A new television broadcasting deal helped Manchester City to report record revenues and a third successive year of profitability last season. Revenues in the 13 months to June 30 increased 21 per cent from last year to £473.4m. Only Manchester United have a higher turnover in the Premier League. The club remains debt free.
City's rise in revenues represented faster growth than its rival Manchester United. However, City is far less profitable, reporting earnings of just £1m, although this is the third year in succession in which it has recorded a profit. It said that the decline from nearly £20m last year was due to a change in the reporting period to bring it in line with other members of the City Football Group owned by Sheikh Mansour. This includes teams in the US, Australia, Japan, Uruguay and Spain.

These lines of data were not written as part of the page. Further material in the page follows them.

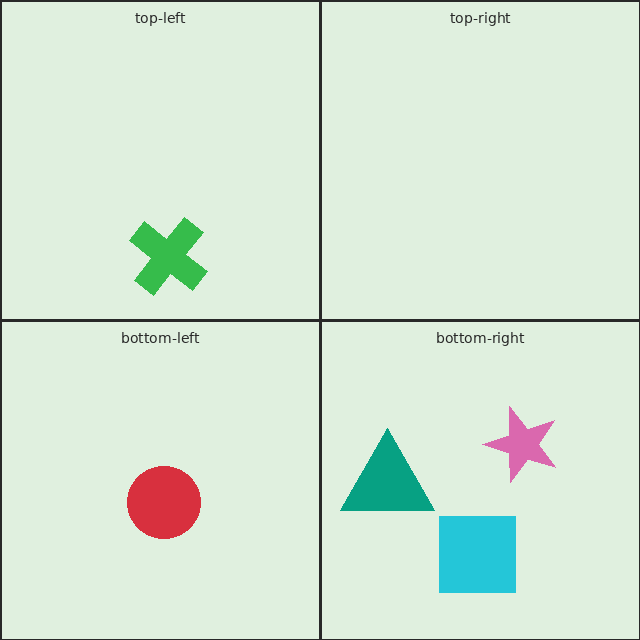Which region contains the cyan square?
The bottom-right region.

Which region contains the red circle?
The bottom-left region.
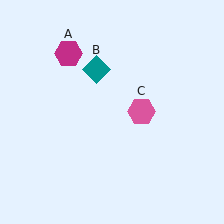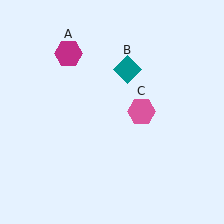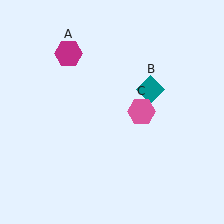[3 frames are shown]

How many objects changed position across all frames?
1 object changed position: teal diamond (object B).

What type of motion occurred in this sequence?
The teal diamond (object B) rotated clockwise around the center of the scene.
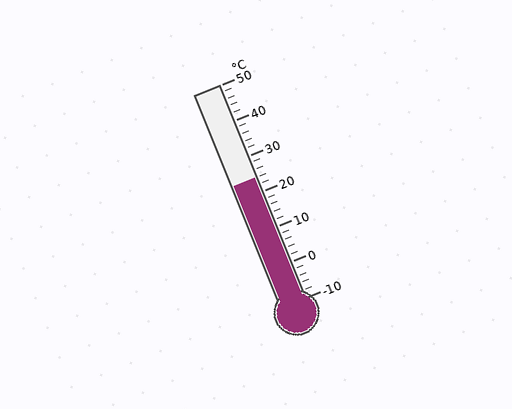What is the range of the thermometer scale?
The thermometer scale ranges from -10°C to 50°C.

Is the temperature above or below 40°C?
The temperature is below 40°C.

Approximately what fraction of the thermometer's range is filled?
The thermometer is filled to approximately 55% of its range.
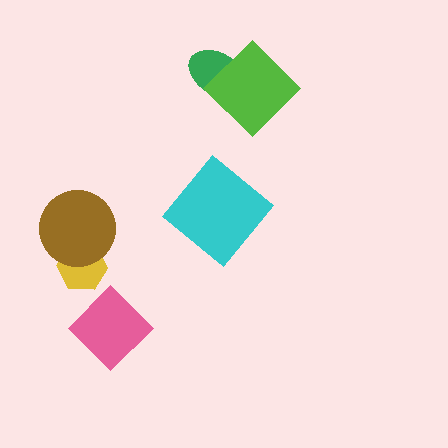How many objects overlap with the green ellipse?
1 object overlaps with the green ellipse.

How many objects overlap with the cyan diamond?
0 objects overlap with the cyan diamond.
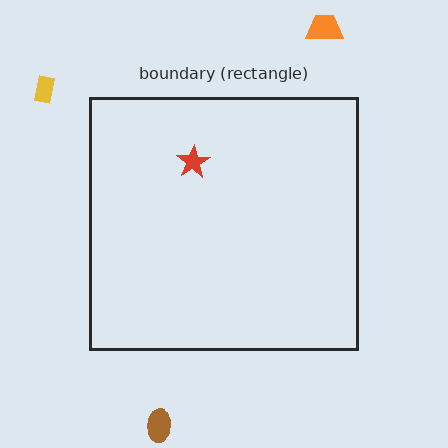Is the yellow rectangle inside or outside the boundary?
Outside.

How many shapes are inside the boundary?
1 inside, 3 outside.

However, the cost of backing Pep Guardiola was revealed in a 37 per cent increase in the wage bill from £197.58m to £264.13m after several years when it had remained flat. However, club officials describe the 56 per cent wage to revenue ratio (up from 50 per cent the previous year) as 'healthy'. Adjusted for a 12 month period, it is still less than Manchester United's wage bill.
Broadcast increased by 21 per cent to £203m while commercial rose even faster, by 23 per cent, to £218m, as City secured new partnerships such as the NexEn sponsorship on this year’s shirt sleeves. City also hosted a series of lucrative concerts at the Etihad Stadium. Matchday income was £51.9m.